Question for ya @blackwind .. if I give you a spot to upload, can you send me an ISO file or two that didn't work? I'll try to engage with @kdomanski once I have a reproducible example to share with him.

This is the library I'm using now:

These are the other two I found:

EDIT: Found more that are 2+ years old:

If anyone find a good ISO9660 library for Go.. lemme know.

blackwind commented 1 year ago

Proper support for these files will be a huge time-saver for me, so absolutely, I'm happy to help in any way I can. The one I used in my log (X-Blades_HD-DINOByTES) is a good example of all mentioned issues and is available in the obvious places, but I'll do the legwork if you need me to for whatever reason.

davidnewhall commented 1 year ago

I'll try that file with a few of these libraries. Will see if anything can extract it.

kdomanski commented 1 year ago

Found this in someone else's log.

unpackerr-2023-02-06T18-44-33.236.log:2023/02/06 03:27:53 Extraction Error: Pokemon.Origins.S01.2013.ANiME.DUAL.COMPLETE.BLURAY-iFPD: failed to open iso image: /downloads/tv-sonarr/Pokemon.Origins.S01.2013.ANiME.DUAL.COMPLETE.BLURAY-iFPD/ifpd-pokemonoriginss01-bluray.iso: volume descriptor "BEA01" != "CD001"

That's a UDF descriptor.

davidnewhall commented 1 year ago

It's funny, because the ISO9660 library I currently use just released a new version. Literally the only significant change they made was to add an error that says "UDF volumes are not supported." rip. I'm messing with this a little bit today, but I'm not very optimistic. :(

davidnewhall commented 1 year ago

I'm stumped at this point. The only actively maintained libraries I can find do not support 2 or more of:

I did find 1 old library that has Rock Ridge support, and 1 that supports UDF, but I don't think I found any that support Joliet.

Ideally, the rock ridge support can be ported into https://github.com/kdomanski/iso9660 or https://github.com/diskfs/go-diskfs or both.

kdomanski commented 1 year ago

Funny indeed. Maybe the author got a notification when you mentioned him, and saw your post.

The 1 library with Rock Ridge support that you linked, it only gets the full filename from the RR data, but not timestamps. Looks like the master branch of the library you use already has RR test fixture added, so full RR support might drop any time. Supporting Joliet might then be redundant for your usecase, we'll see.

As for files larger than 4GB, this requires support for multi-extent descriptors. It's not hard to implement, but it requires a bit of free time.

davidnewhall commented 1 year ago

Funny indeed. Maybe the author got a notification when you mentioned him, and saw your post.

Love it. Thanks for stopping by!

Looks like the master branch of the library you use already has RR test fixture added,

haha, don't be so modest. I see your recent commits (now), and am very pleased!

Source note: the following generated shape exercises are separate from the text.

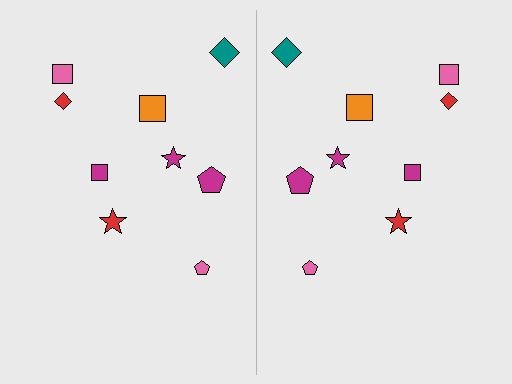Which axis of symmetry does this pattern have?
The pattern has a vertical axis of symmetry running through the center of the image.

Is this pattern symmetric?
Yes, this pattern has bilateral (reflection) symmetry.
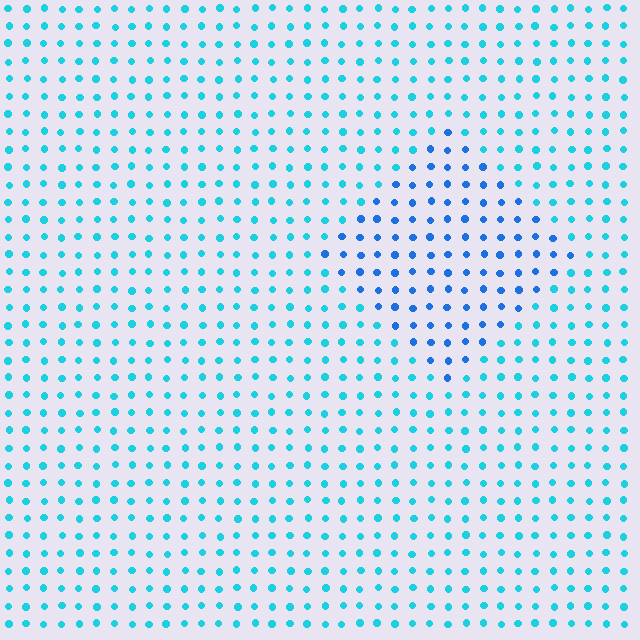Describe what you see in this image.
The image is filled with small cyan elements in a uniform arrangement. A diamond-shaped region is visible where the elements are tinted to a slightly different hue, forming a subtle color boundary.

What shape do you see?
I see a diamond.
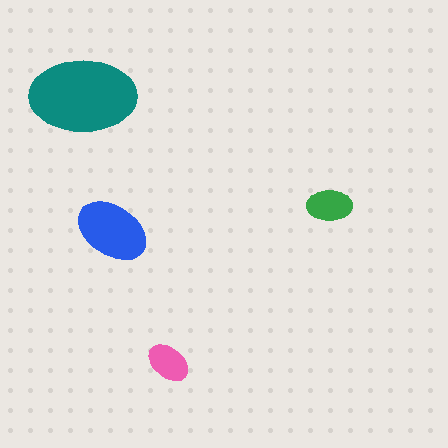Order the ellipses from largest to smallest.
the teal one, the blue one, the green one, the pink one.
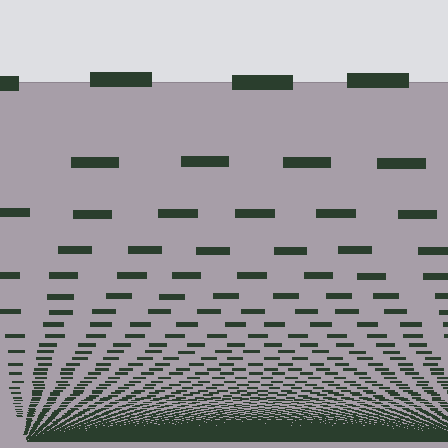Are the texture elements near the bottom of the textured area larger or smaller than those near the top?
Smaller. The gradient is inverted — elements near the bottom are smaller and denser.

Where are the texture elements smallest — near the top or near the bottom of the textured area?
Near the bottom.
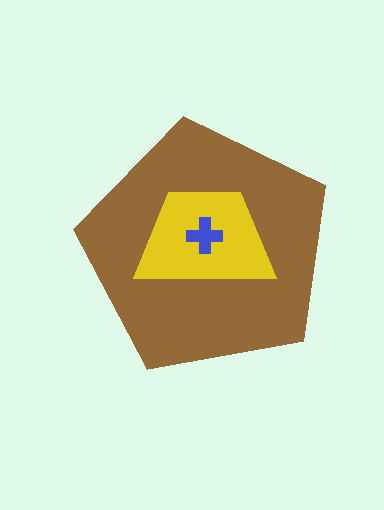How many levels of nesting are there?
3.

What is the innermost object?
The blue cross.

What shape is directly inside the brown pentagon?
The yellow trapezoid.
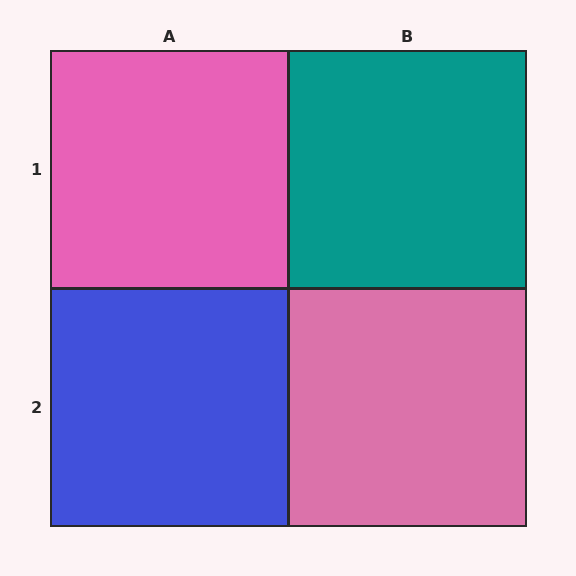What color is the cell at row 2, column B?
Pink.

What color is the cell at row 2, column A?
Blue.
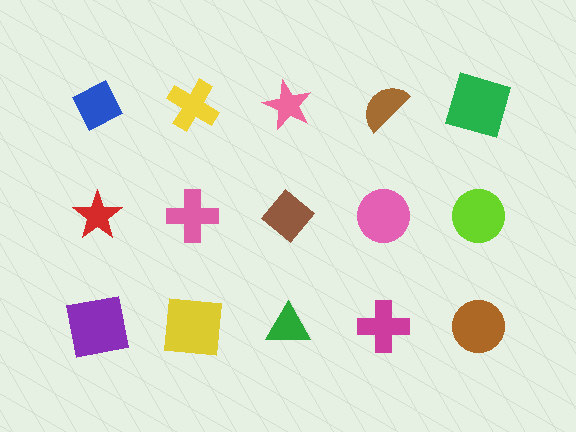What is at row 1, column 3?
A pink star.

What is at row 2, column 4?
A pink circle.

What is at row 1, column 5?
A green square.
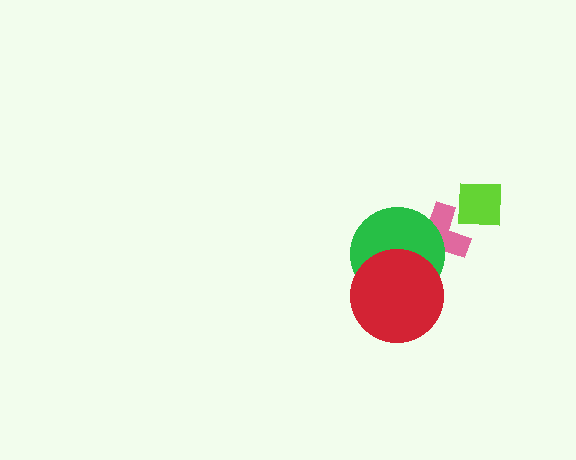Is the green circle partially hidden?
Yes, it is partially covered by another shape.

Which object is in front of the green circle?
The red circle is in front of the green circle.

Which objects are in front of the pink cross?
2 objects cover part of the pink cross: the green circle and the red circle.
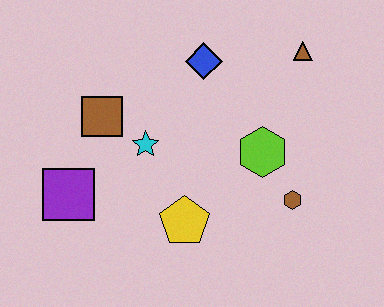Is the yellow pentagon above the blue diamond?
No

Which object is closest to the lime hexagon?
The brown hexagon is closest to the lime hexagon.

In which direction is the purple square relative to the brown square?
The purple square is below the brown square.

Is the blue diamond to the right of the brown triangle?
No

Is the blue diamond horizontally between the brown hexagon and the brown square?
Yes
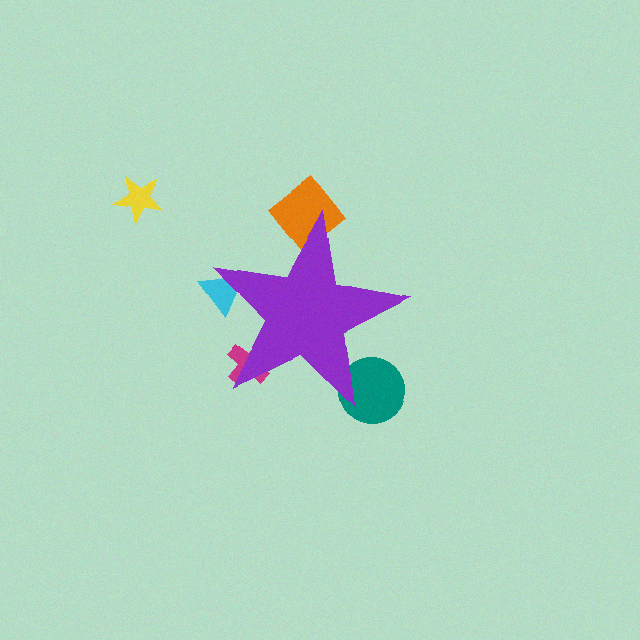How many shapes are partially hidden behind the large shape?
4 shapes are partially hidden.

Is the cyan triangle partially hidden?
Yes, the cyan triangle is partially hidden behind the purple star.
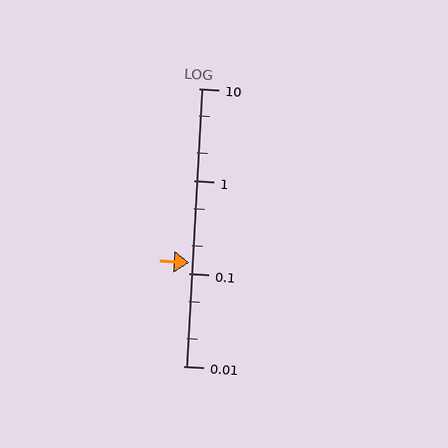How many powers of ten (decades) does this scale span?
The scale spans 3 decades, from 0.01 to 10.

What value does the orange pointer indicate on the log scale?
The pointer indicates approximately 0.13.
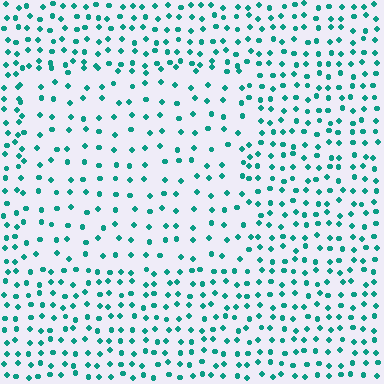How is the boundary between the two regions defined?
The boundary is defined by a change in element density (approximately 1.8x ratio). All elements are the same color, size, and shape.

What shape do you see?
I see a rectangle.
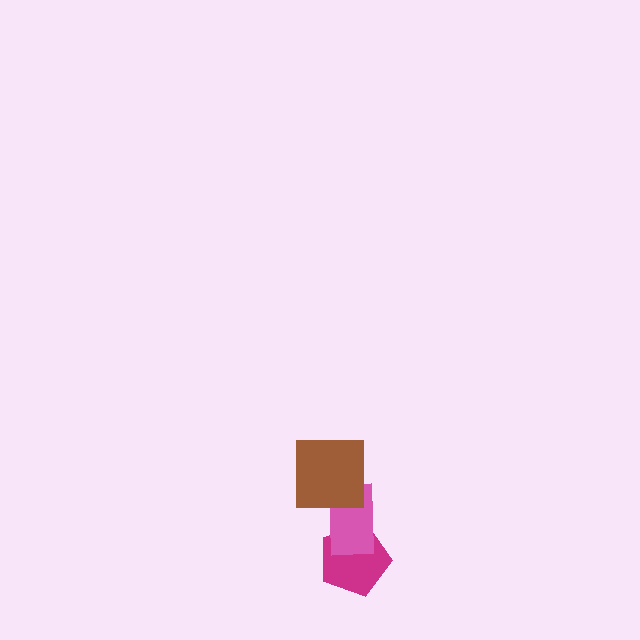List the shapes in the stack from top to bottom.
From top to bottom: the brown square, the pink rectangle, the magenta pentagon.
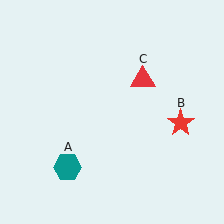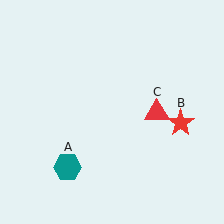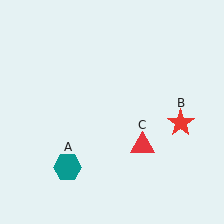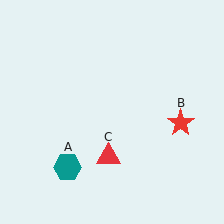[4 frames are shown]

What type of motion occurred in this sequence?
The red triangle (object C) rotated clockwise around the center of the scene.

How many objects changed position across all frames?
1 object changed position: red triangle (object C).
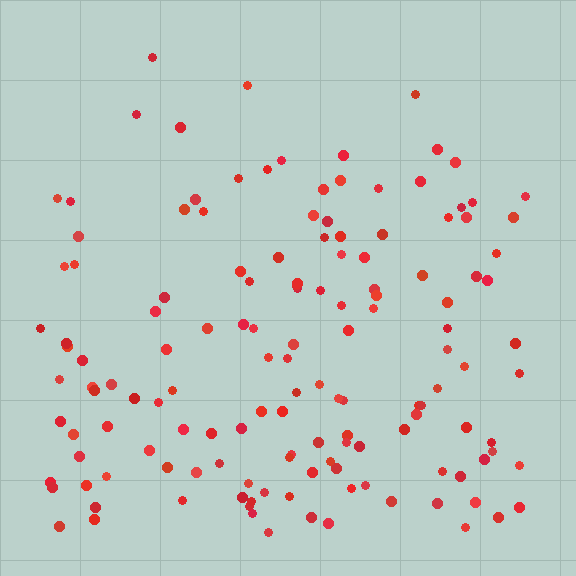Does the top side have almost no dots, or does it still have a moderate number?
Still a moderate number, just noticeably fewer than the bottom.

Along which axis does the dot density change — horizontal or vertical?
Vertical.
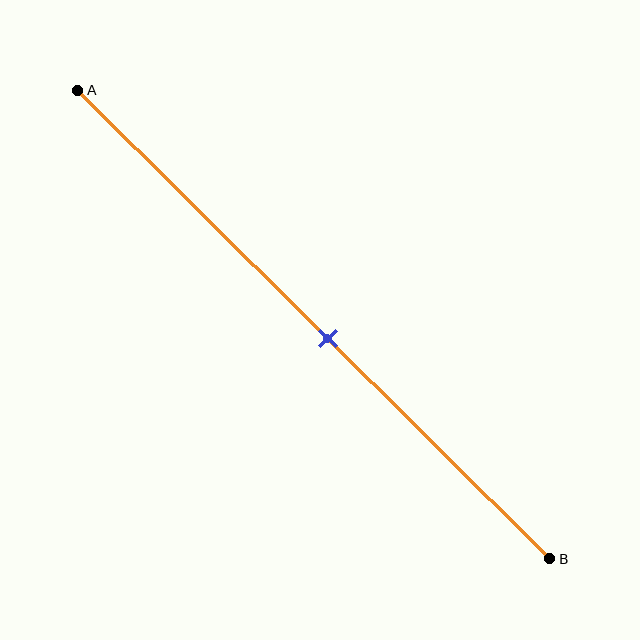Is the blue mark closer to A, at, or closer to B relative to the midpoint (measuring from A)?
The blue mark is approximately at the midpoint of segment AB.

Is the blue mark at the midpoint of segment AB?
Yes, the mark is approximately at the midpoint.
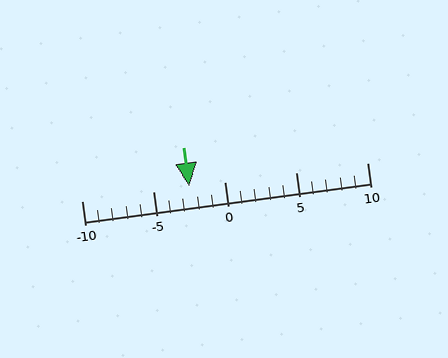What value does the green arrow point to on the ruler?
The green arrow points to approximately -2.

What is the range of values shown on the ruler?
The ruler shows values from -10 to 10.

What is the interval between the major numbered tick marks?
The major tick marks are spaced 5 units apart.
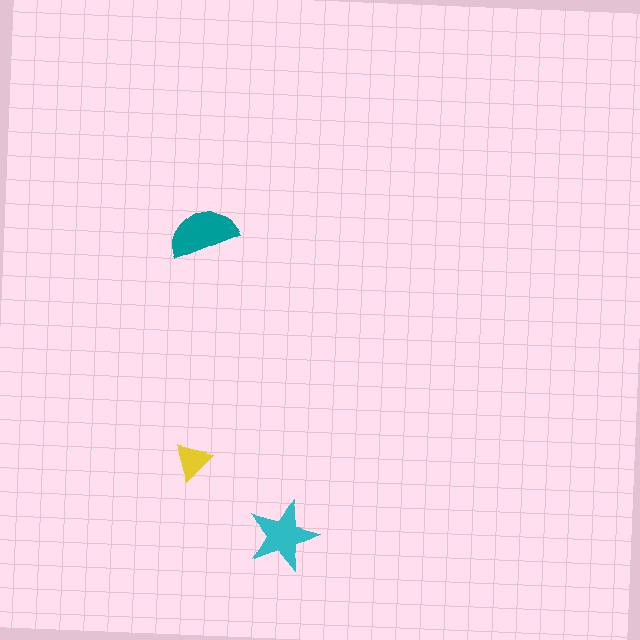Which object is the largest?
The teal semicircle.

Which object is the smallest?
The yellow triangle.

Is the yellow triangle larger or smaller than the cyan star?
Smaller.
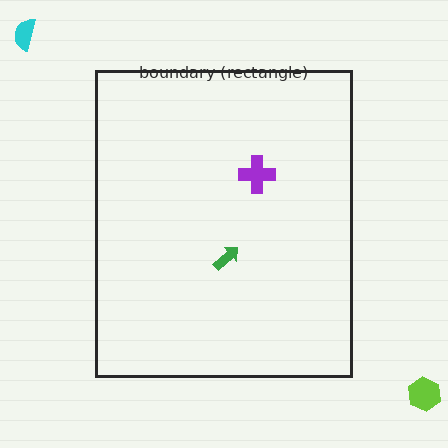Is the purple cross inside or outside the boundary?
Inside.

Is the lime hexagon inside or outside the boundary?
Outside.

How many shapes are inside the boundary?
2 inside, 2 outside.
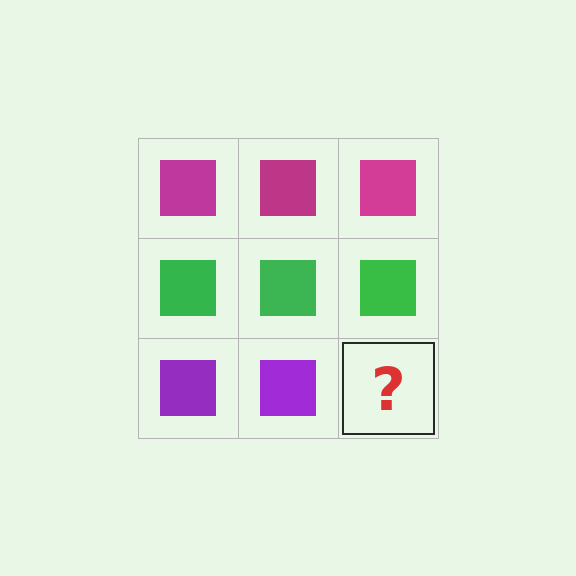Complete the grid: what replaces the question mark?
The question mark should be replaced with a purple square.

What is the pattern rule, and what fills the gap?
The rule is that each row has a consistent color. The gap should be filled with a purple square.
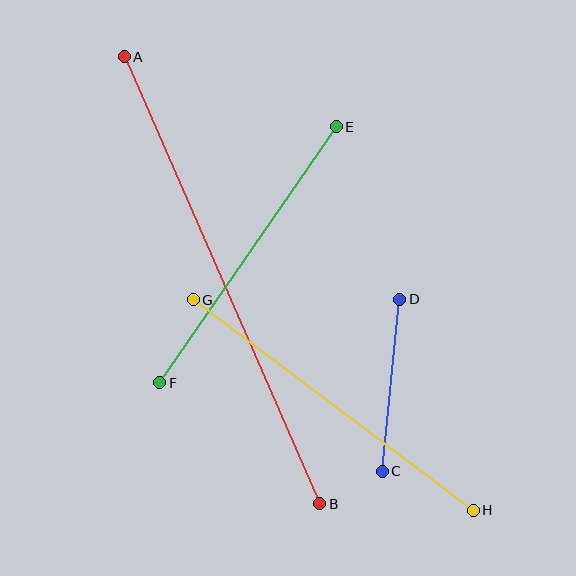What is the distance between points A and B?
The distance is approximately 488 pixels.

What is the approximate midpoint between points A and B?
The midpoint is at approximately (222, 280) pixels.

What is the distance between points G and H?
The distance is approximately 350 pixels.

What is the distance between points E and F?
The distance is approximately 311 pixels.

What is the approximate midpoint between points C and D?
The midpoint is at approximately (391, 385) pixels.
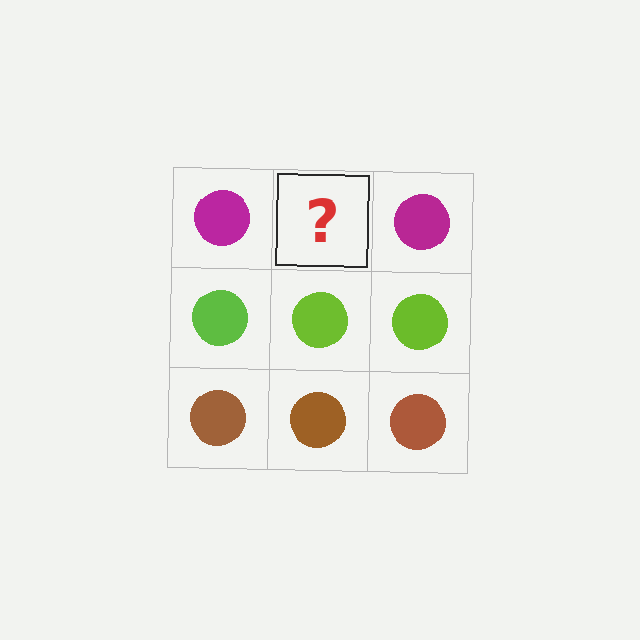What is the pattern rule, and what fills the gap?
The rule is that each row has a consistent color. The gap should be filled with a magenta circle.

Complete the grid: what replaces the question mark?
The question mark should be replaced with a magenta circle.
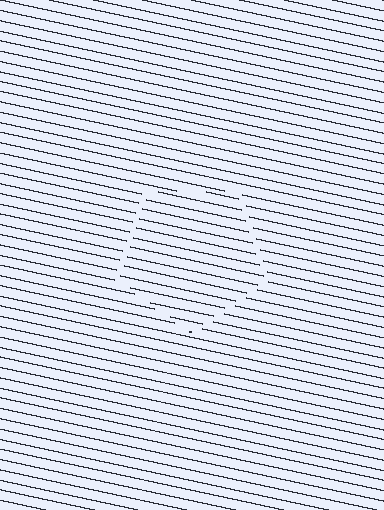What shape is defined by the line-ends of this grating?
An illusory pentagon. The interior of the shape contains the same grating, shifted by half a period — the contour is defined by the phase discontinuity where line-ends from the inner and outer gratings abut.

Supporting Joliet might then be redundant for your usecase

I hope so. Seems like rock ridge will give us what we're missing.

As for files larger than 4GB, this requires support for multi-extent descriptors.

Give me a pointer or two? I'm willing to try if you think it might be a worthwhile use of my time. This is probably the last "hurdle."

EDIT: derp moment. Just realized who I replied to earlier. haha EDIT2: and now realizing the new release you made was probably because of this issue, and that error message you quoted. Thank you :)

kdomanski commented 1 year ago

Give me a pointer or two? I'm willing to try if you think it might be a worthwhile use of my time. This is probably the last "hurdle."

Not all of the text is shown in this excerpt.